Figure 9.5.B shows the gel electrophoresis pattern of several individuals, two of whom have at least one gene for sickle-cell anemia. The specific bands are differentiated from the background DNA smear because they can bind to the “complementary DNA” probe specific to a region of the β-hemoglobin gene. The complementary DNA can be labeled with a dye for easy detection. No other bands present in the DNA smear binds the complementary DNA, and so they remain invisible. Another example of this technique is shown in box 9.1.
In the sickle-cell anemia example, the defect is a specific change in the DNA sequence of a specific gene, the β-hemoglobin gene. This means that the band of DNA in RFLP is always associated with a sickle-cell defect. However, most often we do not know what gene or what defect in a gene is associated with a disease.
Box 9.1 Identifying Disease Genes Using Restriction Fragment Length Polymorphism
Restriction fragment length polymorphism allows us to identify the piece of DNA associated with a genetic disease. In this procedure, the DNA of affected and unaffected individuals are cut with the same restriction enzyme. If we arranged these pieces by size, we would get a large range, from small to large, and there would not be a distinct group of pieces of a particular size. Recall from chapter 1 that gel electrophoresis is used to separate pieces of DNA by size: if too many pieces of many different sizes are run together, the resulting gel would show the DNA spread out in a smear.
So how can we tell where a particular piece of DNA is in this smear? Recall that DNA has a double-helical structure held together by complementary base pairs. We can make a short piece of DNA with a specific sequence and label it with a dye. After the DNA is cut and put on a gel and separated by size, we can transfer these pieces of cut DNA onto a sheet that prevents them from floating away. By using appropriate chemicals, we can then separate the double strands of the cut DNA pieces. At that point, the specific short piece of labeled DNA is added and allowed to bind to the complementary sequence present somewhere among the cut pieces of DNA on the sheet. Recall from chapter 1 that short pieces of DNA find the complementary partner faster than large pieces. After that, we wash away any labeled DNA that has not bound to its complementary sequence. The band identified by the labeled DNA is a piece of DNA that has within its length a sequence complementary to the labeled DNA. The position of the labeled band determines the size of the DNA piece and how far it moved in the original gel electrophoresis.
image
Figure B.9.1 RFLP to Identify Congenital Adrenal Hyperplasia. Gel electrophoresis of DNA from normal individuals (norm), those that are heterozygous (het) for congenital adrenal hyperplasia, and congenital adrenal hyperplasia patients (CAH). M provides size markers used to determine the size of the bands shown on the right as numbers of base pairs (bp). Note that both affected individuals (CAH) have a single band at 424 base pairs whereas normal individuals are missing that band and have instead two bands at 298 base pairs and 126 base pairs.
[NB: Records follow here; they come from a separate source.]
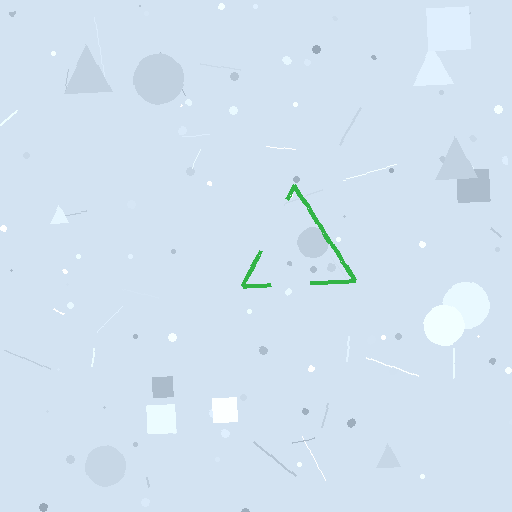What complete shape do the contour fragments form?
The contour fragments form a triangle.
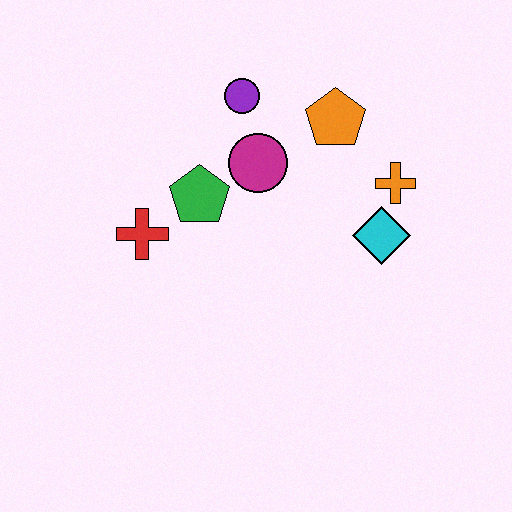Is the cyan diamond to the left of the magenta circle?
No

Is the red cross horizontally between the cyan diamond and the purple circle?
No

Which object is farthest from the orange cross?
The red cross is farthest from the orange cross.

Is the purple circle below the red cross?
No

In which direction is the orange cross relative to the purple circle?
The orange cross is to the right of the purple circle.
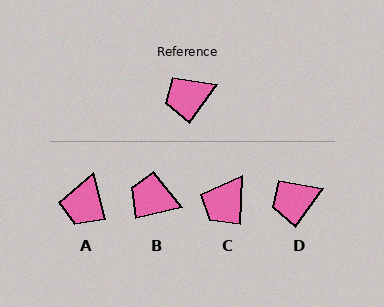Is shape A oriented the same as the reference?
No, it is off by about 50 degrees.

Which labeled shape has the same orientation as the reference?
D.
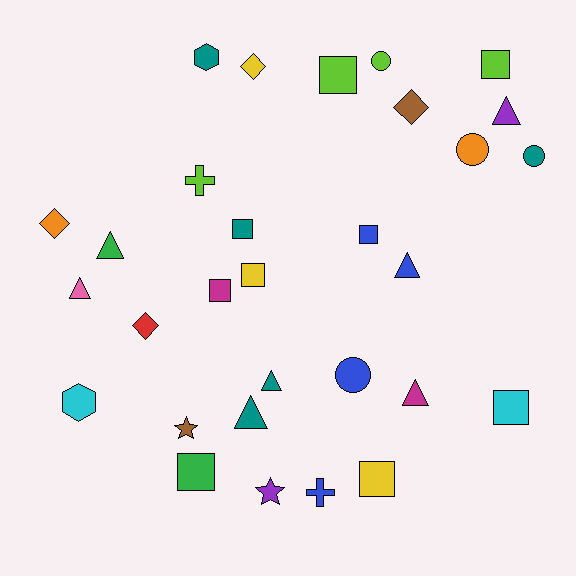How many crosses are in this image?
There are 2 crosses.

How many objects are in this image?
There are 30 objects.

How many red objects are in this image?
There is 1 red object.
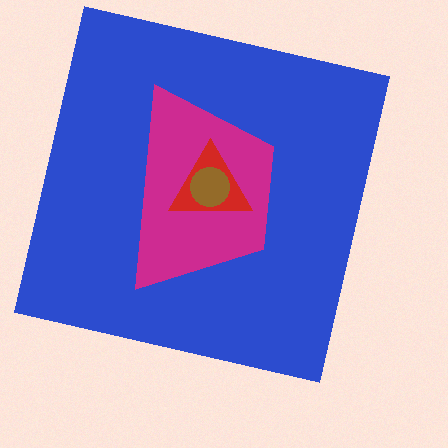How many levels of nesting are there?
4.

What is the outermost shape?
The blue square.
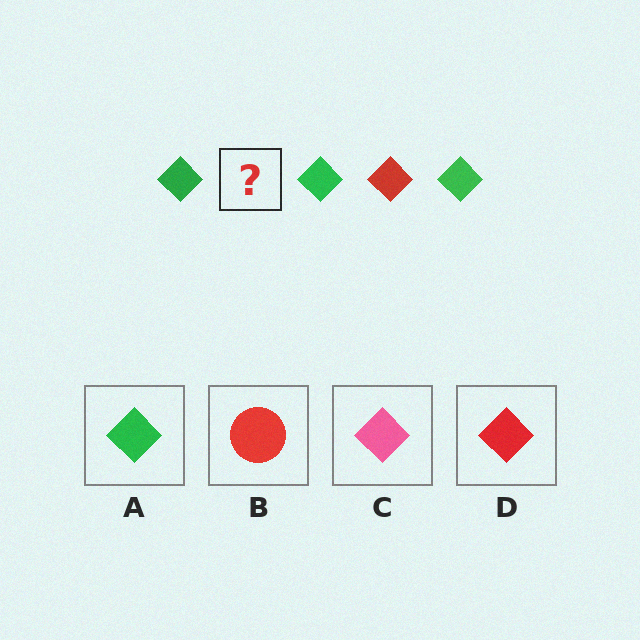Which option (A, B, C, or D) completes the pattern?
D.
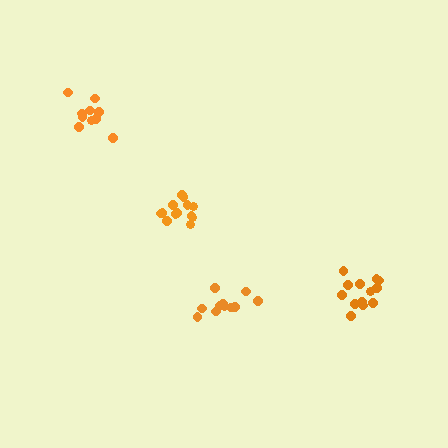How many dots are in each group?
Group 1: 13 dots, Group 2: 11 dots, Group 3: 10 dots, Group 4: 13 dots (47 total).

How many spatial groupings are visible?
There are 4 spatial groupings.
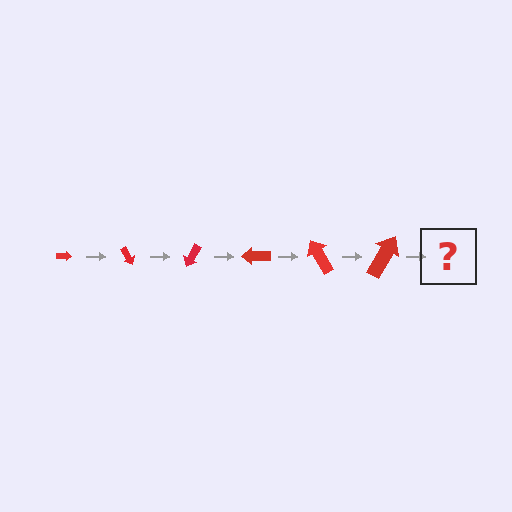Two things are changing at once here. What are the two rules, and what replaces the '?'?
The two rules are that the arrow grows larger each step and it rotates 60 degrees clockwise each step. The '?' should be an arrow, larger than the previous one and rotated 360 degrees clockwise from the start.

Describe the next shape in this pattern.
It should be an arrow, larger than the previous one and rotated 360 degrees clockwise from the start.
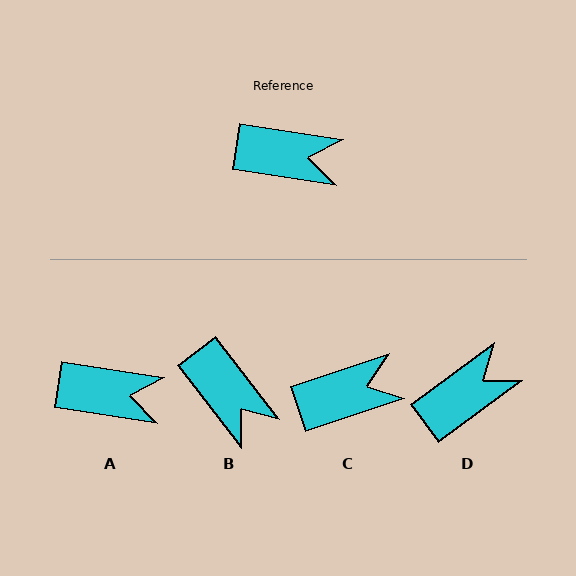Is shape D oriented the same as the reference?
No, it is off by about 45 degrees.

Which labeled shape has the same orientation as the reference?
A.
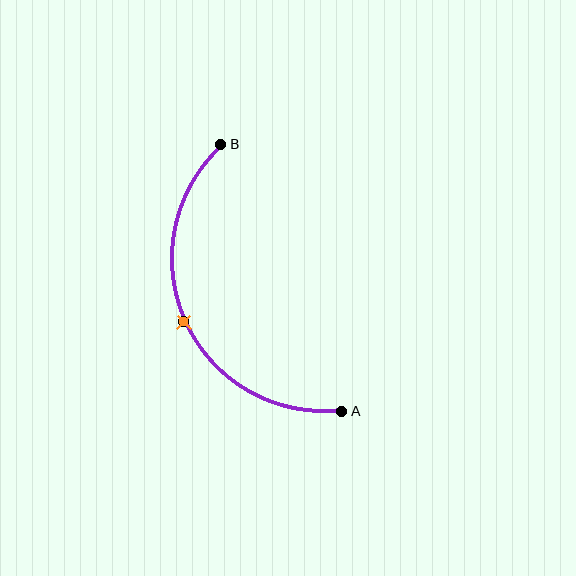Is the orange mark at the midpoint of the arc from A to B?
Yes. The orange mark lies on the arc at equal arc-length from both A and B — it is the arc midpoint.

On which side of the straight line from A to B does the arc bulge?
The arc bulges to the left of the straight line connecting A and B.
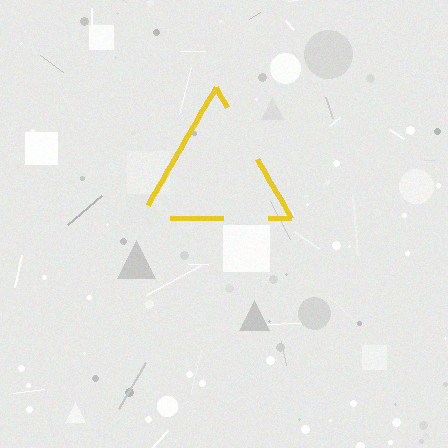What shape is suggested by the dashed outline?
The dashed outline suggests a triangle.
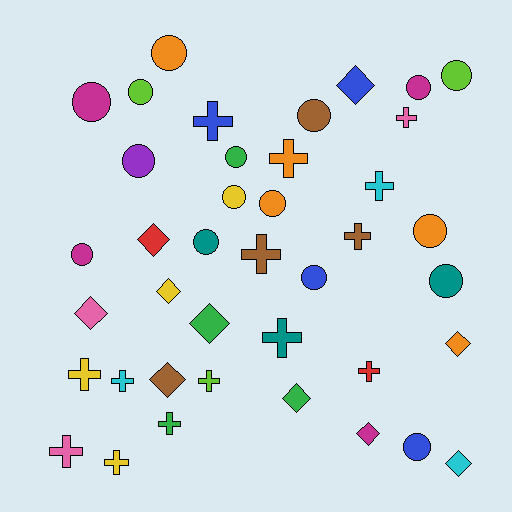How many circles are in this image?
There are 16 circles.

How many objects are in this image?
There are 40 objects.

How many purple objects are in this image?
There is 1 purple object.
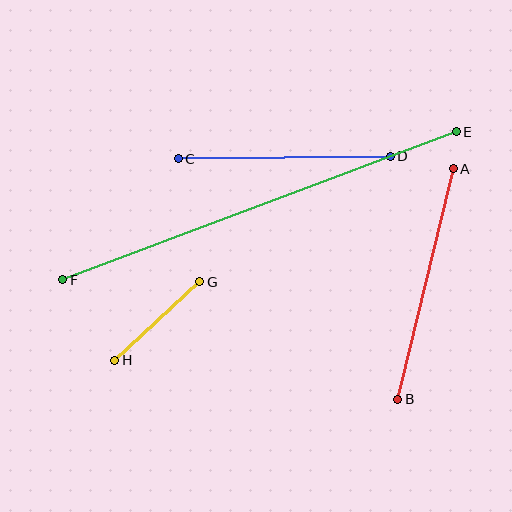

Now, we can treat this band of DNA on the gel as a genetic trait in the same way we view a person’s blood type. Figure B.9.1 shows an example of identifying the genetic defect for congenital adrenal hyperplasia. Congenital adrenal hyperplasia is a recessive disease caused by a defect in an enzyme important for salt balance. Infants with this disease can develop life-threatening dehydration or shock. This disease is treatable with hormones.
Even in cases where the disease mutation itself does not produce different banding patterns in RFLP, this technique can help track down the gene responsible for a disease. This is because a special banding pattern may be associated with a disease. Why might this be? This would be the case if a particular DNA sequence is closely linked to the disease gene, that is, located close to the disease gene on the chromosome. Recall that recombination between genes is caused by the breaking and rejoining of chromosomes. The recombination frequency depends upon the distance between the two genes. So we can consider a band on a gel as a gene. If the rate of recombination between a particular DNA sequence and the actual defective gene that causes the disease is low, the distance between them must be very short, that is, that piece of DNA must be close to the disease gene. By this logic, one can find a fragment of DNA that is close to the defective gene. The closer the piece of DNA represented by the restriction fragment, the more likely that piece will be inherited together with the defective gene. Since the restriction fragment can be detected by gel electrophoresis, we can locate the defective gene closely associated with it. Researchers analyze the DNA of large families in which the disease exists; affected family members’ DNA should show a higher chance of being associated with a specific DNA sequence close to the disease gene, whereas those of unaffected members should not. It is by this technique that scientists have closed in on genes responsible for many human genetic diseases.
Box 9.2 Identifying a Disease-Resistance Gene in Barley Through Map-Based Cloning
The most interesting and important genes, such as disease-causing genes in humans or disease-resistance genes in plants, are often the most difficult to identify because we do not know what proteins they code for or what their function might be. Cloning a gene is the first step toward learning how it functions and using it to suit our needs.
Stem rust is a fungal disease in barley that routinely reduced crop yields until the early 1940s. In a particularly bad epidemic of the disease in 1935, Sam Lykken, a farmer from Kindred, North Dakota, identified a single healthy plant in his field, which was otherwise totally decimated by stem rust. This single healthy plant was saved and became the source of resistance genes in barley strains. It turns out that this strain of barley contained the dominant stem rust–resistance gene that has since been given the name “Rpg1.” The presence of this gene has prevented any significant losses due to this disease since then.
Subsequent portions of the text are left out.